Reactive oxygen/nitrogen species and contractile function in skeletal muscle during fatigue and recovery

Abstract

The production of reactive oxygen/nitrogen species (ROS/RNS) is generally considered to increase during physical exercise. Nevertheless, direct measurements of ROS/RNS often show modest increases in ROS/RNS in muscle fibres even during intensive fatiguing stimulation, and the major source(s) of ROS/RNS during exercise is still being debated. In rested muscle fibres, mild and acute exposure to exogenous ROS/RNS generally increases myofibrillar submaximal force, whereas stronger or prolonged exposure has the opposite effect. Endogenous production of ROS/RNS seems to preferentially decrease submaximal force and positive effects of antioxidants are mainly observed during fatigue induced by submaximal contractions. Fatigued muscle fibres frequently enter a prolonged state of reduced submaximal force, which is caused by a ROS/RNS-dependent decrease in sarcoplasmic reticulum Ca(2+) release and/or myofibrillar Ca(2+) sensitivity. Increased ROS/RNS production during exercise can also be beneficial and recent human and animal studies show that antioxidant supplementation can hamper the beneficial effects of endurance training. In conclusion, increased ROS/RNS production have both beneficial and detrimental effects on skeletal muscle function and the outcome depends on a combination of factors: the type of ROS/RNS; the magnitude, duration and location of ROS/RNS production; and the defence systems, including both endogenous and exogenous antioxidants.
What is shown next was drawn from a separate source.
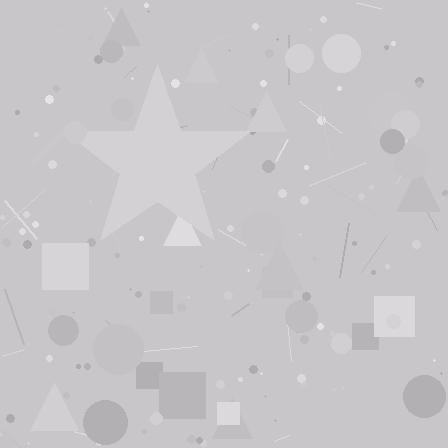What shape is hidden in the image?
A star is hidden in the image.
Figure 1. Changes in myofibrillar Ca²⁺ sensitivity have a much larger effect on submaximal than on maximal force

Schematic representation of the effect of increased (blue lines) and decreased (red lines) myofibrillar Ca²⁺ sensitivity. (1) Stimulation at frequencies giving unfused tetani results in forces on the steep part of the force–[Ca²⁺]_i relationship and changes in sensitivity have a large effect (∼40% in the example) on force output. (2) Conversely, the same changes in sensitivity have little effect (here ∼10%) at higher stimulation frequencies and fused tetani. Similar changes occur with changes in tetanic [Ca²⁺]_i, i.e. larger effects in unfused contractions.
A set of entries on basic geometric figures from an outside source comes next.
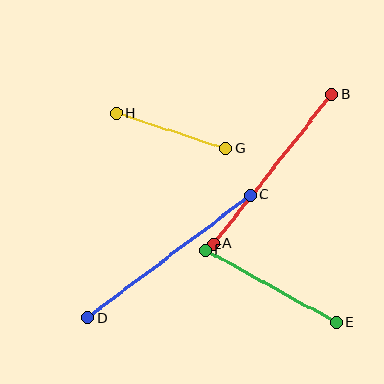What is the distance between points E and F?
The distance is approximately 149 pixels.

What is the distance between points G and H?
The distance is approximately 114 pixels.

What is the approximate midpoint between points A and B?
The midpoint is at approximately (273, 169) pixels.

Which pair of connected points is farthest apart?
Points C and D are farthest apart.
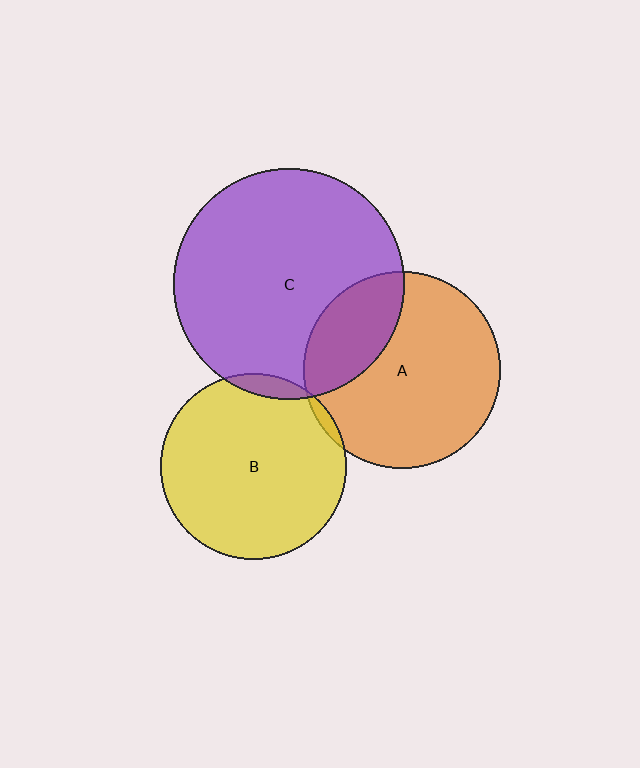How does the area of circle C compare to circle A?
Approximately 1.4 times.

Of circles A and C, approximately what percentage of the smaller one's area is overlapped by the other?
Approximately 25%.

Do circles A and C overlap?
Yes.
Figure 2. Transient and reversible effects of H₂O₂ on myofibrillar contractile function

Original [Ca²⁺]_i and force records from submaximal (50 Hz) contractions of single FDB muscle fibres exposed to H₂O₂ (300 μm) for up to 8 min (A) and H₂O₂ for 6 min followed by exposure to the reducing agent DTT (1 mm) for 10 min (B). Note that H₂O₂ causes major force changes whereas [Ca²⁺]_i is little affected, which means that H₂O₂ mainly acts at the myofibrillar level. The effects on force are time dependent with brief H₂O₂ exposure resulting in increased submaximal force, which is followed by a progressive force decline (A). Furthermore, the force depression caused by prolonged H₂O₂ exposure is reversed by reduction with DTT (B). Conversely, prolonged exposure to DTT results in depressed submaximal force that can be reversed by application of H₂O₂ (not shown). Figure adapted from Andrade et al. (1998).

Figure 3. The prolonged low‐frequency force depression (PLFFD) after fatiguing stimulation is the result of complex ROS/RNS effects on SR Ca²⁺ release and myofibrillar Ca²⁺ sensitivity

A, [Ca²⁺]_i (upper panel) and force (lower panel; mean data ± SEM) in 30 Hz contractions produced during PLFFD (red circles) initially in standard Tyrode solution, followed by addition of DTT (1 mm) or the non‐metabolizable analogue of H₂O₂, t‐BOOH (10 μm). The effect of the same exposures on unfatigued fibres are also shown (green circles). B, simplified model of ROS/RNS effects on SR Ca²⁺ release and myofibrillar Ca²⁺ sensitivity. Key proteins for SR Ca²⁺ release are the t‐tubular voltage sensors, the dihydropyridine receptors (blue boxes), and the SR Ca²⁺ release channels, RyR1 (green boxes). These proteins appear to be in an optimal redox state at rest and become overly oxidized during fatiguing stimulation resulting in decreased [Ca²⁺]_i, which is not affected by application of either t‐BOOH or DTT (see A). In the rested state, myofibrillar proteins are in a suboptimal reduced state. Some myofibrillar proteins become overly oxidized during induction of fatigue and the resulting force decrease is transiently counteracted by application of DTT. Intriguingly, other myofibrillar proteins apparently remain reduced during fatigue since application of the oxidizing agent t‐BOOH temporarily improves force generation, i.e. similar to the effect in the rested state (see A). Figure adapted from Cheng et al. (2015).